I have tons of A4 and A2 and also lots of 8.8 bolts. 8.8 makes more sense, but they corrode like buggery. So my question is, would yellow zinc plated 8.8 grade bolts be better for both the strength and also a tad more weather proof?

Otherwise I can just get a load of 8.8 and take them to my coaters and get the ral 9005 black coated.

Thanks in advance.
 
Very quick question,m sure it's been asked and answered many times.
I know grade 8 or 8.8 bolts are the best for automotive as they bend or warp as opposed to shear or snap like A2 or A4. I have replace a few bolts with A4-80 here and there, mainly on anti roll bar to chassis mount and the side and rear steps. Steps aren't ever going to be load bearing in that respect, or at least to the shearing degree, but for anti corrosion, ideal. Unless should I change the anti roll bar a4-80 back to 8.8?

I have tons of A4 and A2 and also lots of 8.8 bolts. 8.8 makes more sense, but they corrode like buggery. So my question is, would yellow zinc plated 8.8 grade bolts be better for both the strength and also a tad more weather proof?

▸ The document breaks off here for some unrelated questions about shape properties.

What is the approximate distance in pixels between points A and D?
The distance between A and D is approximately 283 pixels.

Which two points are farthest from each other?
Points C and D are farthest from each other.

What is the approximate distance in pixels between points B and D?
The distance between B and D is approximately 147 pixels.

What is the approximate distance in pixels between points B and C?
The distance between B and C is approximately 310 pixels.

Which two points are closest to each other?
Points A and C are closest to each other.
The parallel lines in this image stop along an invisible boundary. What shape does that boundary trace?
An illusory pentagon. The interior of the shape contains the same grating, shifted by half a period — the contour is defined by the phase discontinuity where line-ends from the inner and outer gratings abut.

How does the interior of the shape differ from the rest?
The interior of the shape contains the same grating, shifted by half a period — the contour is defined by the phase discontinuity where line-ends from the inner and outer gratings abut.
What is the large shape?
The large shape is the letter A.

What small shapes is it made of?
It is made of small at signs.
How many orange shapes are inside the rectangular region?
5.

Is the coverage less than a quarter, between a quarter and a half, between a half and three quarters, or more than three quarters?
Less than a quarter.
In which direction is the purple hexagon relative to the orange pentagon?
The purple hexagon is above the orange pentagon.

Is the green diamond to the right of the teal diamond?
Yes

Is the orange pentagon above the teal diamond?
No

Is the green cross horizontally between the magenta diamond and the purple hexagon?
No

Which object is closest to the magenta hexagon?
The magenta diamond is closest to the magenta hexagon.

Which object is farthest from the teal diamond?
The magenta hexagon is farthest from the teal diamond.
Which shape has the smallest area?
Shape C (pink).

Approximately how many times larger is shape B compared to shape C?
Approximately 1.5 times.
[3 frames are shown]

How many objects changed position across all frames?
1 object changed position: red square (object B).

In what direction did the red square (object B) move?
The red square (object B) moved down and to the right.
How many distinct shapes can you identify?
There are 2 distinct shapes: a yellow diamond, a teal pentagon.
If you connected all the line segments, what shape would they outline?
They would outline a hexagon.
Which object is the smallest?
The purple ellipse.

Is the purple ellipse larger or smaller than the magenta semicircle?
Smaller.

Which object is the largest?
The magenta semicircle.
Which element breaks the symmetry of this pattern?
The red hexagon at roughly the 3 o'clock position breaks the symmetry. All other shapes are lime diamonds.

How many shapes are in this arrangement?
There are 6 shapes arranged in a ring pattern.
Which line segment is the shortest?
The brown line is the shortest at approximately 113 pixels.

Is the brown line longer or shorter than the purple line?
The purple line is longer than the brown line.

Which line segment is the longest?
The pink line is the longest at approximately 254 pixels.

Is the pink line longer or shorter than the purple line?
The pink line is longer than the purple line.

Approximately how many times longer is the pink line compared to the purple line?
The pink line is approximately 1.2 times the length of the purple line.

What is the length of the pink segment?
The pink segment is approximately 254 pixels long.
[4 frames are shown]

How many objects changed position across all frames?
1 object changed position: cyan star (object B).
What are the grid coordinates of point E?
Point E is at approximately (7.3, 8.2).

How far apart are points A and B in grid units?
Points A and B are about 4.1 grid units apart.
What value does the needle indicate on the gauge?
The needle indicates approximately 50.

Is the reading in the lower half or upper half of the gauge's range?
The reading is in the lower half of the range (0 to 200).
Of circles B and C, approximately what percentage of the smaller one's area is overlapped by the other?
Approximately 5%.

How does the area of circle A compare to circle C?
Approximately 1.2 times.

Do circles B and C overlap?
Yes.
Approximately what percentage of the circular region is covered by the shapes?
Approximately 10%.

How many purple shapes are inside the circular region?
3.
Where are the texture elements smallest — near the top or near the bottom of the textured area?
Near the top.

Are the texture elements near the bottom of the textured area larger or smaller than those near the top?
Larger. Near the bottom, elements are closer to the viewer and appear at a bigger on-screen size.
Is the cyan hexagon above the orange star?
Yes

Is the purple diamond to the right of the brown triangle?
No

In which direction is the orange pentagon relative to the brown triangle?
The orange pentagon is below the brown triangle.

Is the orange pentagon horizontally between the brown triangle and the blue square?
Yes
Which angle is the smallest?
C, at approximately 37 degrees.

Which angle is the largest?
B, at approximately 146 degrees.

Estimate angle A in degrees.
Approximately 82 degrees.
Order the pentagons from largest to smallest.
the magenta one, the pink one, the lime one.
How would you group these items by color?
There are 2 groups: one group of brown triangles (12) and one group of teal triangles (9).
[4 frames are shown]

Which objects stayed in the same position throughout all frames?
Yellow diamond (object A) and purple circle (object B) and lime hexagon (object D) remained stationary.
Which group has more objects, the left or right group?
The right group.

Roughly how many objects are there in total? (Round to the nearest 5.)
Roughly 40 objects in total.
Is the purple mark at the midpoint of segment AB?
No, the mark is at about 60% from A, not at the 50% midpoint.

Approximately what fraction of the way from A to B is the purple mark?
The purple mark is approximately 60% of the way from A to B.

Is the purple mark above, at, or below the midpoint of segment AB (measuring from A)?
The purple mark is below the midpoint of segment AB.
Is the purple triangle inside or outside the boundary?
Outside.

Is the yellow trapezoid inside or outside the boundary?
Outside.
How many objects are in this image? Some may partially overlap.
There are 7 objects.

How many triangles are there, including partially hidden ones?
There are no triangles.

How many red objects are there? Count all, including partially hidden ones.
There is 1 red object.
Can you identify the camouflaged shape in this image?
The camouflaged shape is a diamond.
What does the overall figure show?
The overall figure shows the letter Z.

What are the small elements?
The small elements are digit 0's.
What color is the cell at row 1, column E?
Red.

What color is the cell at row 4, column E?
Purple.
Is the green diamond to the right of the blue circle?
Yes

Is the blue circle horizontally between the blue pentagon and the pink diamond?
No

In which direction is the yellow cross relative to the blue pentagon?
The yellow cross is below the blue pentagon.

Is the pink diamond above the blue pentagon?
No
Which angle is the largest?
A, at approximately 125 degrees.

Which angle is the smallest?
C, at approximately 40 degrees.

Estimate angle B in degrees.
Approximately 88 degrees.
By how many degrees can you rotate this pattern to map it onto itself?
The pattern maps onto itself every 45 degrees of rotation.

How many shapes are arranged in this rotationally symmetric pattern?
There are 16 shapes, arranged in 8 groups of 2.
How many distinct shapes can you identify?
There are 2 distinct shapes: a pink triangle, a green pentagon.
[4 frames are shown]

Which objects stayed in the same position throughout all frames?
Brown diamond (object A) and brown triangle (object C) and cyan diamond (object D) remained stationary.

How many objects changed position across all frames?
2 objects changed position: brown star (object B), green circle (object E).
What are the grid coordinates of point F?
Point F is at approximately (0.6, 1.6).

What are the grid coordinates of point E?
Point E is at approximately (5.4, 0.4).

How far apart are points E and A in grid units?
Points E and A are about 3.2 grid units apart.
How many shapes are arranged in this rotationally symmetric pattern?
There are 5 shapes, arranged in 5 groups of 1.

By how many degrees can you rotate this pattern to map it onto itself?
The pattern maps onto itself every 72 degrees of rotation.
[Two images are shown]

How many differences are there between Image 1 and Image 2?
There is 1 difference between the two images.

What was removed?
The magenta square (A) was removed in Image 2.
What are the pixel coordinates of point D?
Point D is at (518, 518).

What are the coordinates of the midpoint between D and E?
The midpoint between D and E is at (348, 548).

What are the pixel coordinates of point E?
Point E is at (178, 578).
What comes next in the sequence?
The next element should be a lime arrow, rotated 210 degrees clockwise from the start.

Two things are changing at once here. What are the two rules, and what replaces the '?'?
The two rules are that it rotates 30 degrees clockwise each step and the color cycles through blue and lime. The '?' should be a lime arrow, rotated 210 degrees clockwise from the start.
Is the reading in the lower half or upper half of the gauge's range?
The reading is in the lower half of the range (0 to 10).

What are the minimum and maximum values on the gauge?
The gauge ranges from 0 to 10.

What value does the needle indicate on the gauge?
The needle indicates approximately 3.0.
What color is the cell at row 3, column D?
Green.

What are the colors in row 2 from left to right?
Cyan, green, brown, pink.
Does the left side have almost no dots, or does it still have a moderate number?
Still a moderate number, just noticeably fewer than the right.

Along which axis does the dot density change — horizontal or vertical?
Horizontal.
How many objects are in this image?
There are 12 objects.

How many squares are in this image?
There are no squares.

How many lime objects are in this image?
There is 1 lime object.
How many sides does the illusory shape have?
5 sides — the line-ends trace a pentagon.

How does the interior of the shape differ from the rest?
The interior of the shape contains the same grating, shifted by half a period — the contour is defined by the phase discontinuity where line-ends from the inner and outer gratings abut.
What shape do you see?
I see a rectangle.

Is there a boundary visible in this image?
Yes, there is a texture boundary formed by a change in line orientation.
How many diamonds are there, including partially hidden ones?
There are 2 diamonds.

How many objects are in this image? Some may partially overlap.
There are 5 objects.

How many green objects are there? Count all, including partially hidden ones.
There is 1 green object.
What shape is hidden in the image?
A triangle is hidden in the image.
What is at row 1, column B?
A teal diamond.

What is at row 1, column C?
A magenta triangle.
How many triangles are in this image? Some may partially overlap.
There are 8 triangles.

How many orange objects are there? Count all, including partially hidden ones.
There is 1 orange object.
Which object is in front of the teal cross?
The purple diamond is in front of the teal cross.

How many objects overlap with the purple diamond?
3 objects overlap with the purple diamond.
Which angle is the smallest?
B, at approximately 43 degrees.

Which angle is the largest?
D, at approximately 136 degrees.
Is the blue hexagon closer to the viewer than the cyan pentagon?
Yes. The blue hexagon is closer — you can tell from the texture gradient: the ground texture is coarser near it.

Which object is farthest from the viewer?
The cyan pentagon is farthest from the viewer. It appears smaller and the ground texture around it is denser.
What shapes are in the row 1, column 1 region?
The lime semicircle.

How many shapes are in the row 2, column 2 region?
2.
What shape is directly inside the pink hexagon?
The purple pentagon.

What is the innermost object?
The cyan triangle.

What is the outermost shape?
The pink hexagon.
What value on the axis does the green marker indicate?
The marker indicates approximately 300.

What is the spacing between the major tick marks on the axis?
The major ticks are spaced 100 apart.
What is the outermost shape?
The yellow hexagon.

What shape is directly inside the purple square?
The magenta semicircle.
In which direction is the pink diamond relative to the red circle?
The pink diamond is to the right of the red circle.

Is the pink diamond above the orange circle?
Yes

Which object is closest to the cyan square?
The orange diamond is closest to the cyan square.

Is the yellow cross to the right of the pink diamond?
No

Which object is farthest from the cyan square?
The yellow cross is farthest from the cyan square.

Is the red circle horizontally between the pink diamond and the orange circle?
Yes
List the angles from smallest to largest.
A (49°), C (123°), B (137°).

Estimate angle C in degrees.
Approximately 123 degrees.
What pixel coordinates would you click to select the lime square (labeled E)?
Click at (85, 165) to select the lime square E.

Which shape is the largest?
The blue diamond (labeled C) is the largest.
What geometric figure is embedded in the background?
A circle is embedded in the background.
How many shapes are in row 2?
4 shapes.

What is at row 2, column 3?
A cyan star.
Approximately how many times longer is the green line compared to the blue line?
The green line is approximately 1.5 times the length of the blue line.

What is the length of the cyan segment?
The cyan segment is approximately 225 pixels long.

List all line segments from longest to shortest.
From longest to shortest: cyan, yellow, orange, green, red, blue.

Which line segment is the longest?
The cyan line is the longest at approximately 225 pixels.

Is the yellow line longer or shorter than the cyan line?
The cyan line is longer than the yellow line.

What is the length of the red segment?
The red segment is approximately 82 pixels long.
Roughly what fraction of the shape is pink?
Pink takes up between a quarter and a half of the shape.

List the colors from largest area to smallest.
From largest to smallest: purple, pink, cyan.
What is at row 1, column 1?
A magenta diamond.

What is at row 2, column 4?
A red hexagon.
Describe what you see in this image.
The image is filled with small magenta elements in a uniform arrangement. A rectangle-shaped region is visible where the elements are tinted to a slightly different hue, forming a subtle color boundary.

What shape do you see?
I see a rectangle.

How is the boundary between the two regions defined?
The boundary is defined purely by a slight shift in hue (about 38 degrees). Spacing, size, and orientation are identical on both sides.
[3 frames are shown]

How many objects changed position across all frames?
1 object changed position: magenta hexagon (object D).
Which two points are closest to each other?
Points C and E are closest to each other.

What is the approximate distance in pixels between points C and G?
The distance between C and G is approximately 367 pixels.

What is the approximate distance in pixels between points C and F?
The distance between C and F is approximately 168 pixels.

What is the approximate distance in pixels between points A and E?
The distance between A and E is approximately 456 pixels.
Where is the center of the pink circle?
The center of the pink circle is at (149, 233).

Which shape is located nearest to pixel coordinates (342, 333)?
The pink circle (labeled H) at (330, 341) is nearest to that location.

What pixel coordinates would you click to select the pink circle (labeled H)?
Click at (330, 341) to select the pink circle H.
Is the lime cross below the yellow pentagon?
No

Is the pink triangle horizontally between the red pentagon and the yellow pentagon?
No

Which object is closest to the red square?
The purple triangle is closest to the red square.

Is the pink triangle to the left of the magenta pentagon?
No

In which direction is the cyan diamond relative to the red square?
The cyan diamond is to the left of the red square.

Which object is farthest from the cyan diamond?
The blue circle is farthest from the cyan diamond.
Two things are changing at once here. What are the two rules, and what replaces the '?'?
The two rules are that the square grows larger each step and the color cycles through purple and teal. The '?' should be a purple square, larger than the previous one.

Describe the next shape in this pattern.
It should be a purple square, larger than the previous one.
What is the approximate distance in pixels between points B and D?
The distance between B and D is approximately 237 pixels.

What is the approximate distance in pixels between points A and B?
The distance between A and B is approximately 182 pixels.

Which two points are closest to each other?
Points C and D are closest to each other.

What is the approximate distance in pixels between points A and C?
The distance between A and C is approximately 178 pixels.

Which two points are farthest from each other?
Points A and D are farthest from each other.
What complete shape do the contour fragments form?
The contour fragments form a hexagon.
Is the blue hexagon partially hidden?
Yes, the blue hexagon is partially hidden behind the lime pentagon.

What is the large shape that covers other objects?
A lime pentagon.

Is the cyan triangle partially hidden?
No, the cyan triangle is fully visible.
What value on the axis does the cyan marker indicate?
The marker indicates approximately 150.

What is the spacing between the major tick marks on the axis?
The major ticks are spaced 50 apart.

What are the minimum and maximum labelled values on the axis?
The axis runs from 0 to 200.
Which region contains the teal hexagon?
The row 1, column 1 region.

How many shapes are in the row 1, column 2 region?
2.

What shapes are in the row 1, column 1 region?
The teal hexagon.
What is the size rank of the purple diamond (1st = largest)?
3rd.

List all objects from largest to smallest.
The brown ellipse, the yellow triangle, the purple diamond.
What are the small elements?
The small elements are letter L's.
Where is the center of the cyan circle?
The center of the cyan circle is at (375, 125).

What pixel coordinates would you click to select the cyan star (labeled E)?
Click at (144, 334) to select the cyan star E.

Otherwise I can just get a load of 8.8 and take them to my coaters and get the ral 9005 black coated.

Thanks in advance.

A4-80 is the equivalent of 8.8. So any 8.8 bolts “can” be replaced with A4-80. When I done my rebuild, I replaced every thing that was mild steel with A4-80.
 
Thats a bit good using stainless everywhere.
I just struggle when its time to unbolt things because of a bit of corrosion.
Don't think the Landy needs blinging but there are some places where a s/s bolt would be better.
8.8 = 800N/mm2 tensile strength with a yield point at 80% of that (640N/mm2)
The s/s 80 is presumably the same but I dont use them.
 
Don't get too excited by stainless steel, it needs Oxygen to 'work' and so when it's in a damp airless hole it's still going to rust. It's also prone to 'galling' which means that the threads get a roughness that makes them harder to do up and undo once they've been used a bit. Granted, the outside will always look better though, and the rust won't be as bad as other steels.
 
Don't get too excited by stainless steel, it needs Oxygen to 'work' and so when it's in a damp airless hole it's still going to rust. It's also prone to 'galling' which means that the threads get a roughness that makes them harder to do up and undo once they've been used a bit. Granted, the outside will always look better though, and the rust won't be as bad as other steels.

I have used an anti gall and anti corrosion paste on assembly. A2 will still rust, but A4 is “marine grade” and won’t rust.
 
I have used an anti gall and anti corrosion paste on assembly. A2 will still rust, but A4 is “marine grade” and won’t rust.

A4 rusts in the holes in me boat... it's good, but it ain't perfect! Anti gall paste is a vv good idea though. I had some horribly galled nuts to move at the weekend and was really surprised that the 20/50 I had in the oil can improved it enormously. I didn't expect that.
 
Thats a bit good using stainless everywhere.
I just struggle when its time to unbolt things because of a bit of corrosion.
Don't think the Landy needs blinging but there are some places where a s/s bolt would be better.
8.8 = 800N/mm2 tensile strength with a yield point at 80% of that (640N/mm2)
The s/s 80 is presumably the same but I dont use them.
Agreed, a little overkill in parts, but I had so many knocking about, can't use them for much else. Ta for the info.
 
Don't get too excited by stainless steel, it needs Oxygen to 'work' and so when it's in a damp airless hole it's still going to rust. It's also prone to 'galling' which means that the threads get a roughness that makes them harder to do up and undo once they've been used a bit. Granted, the outside will always look better though, and the rust won't be as bad as other steels.
Yeh I heard that, in the areas I used A4-80 I used A2-70 nylock nuts as I read this helps prevent the 'galling' effect. Whether that's true or not, no idea.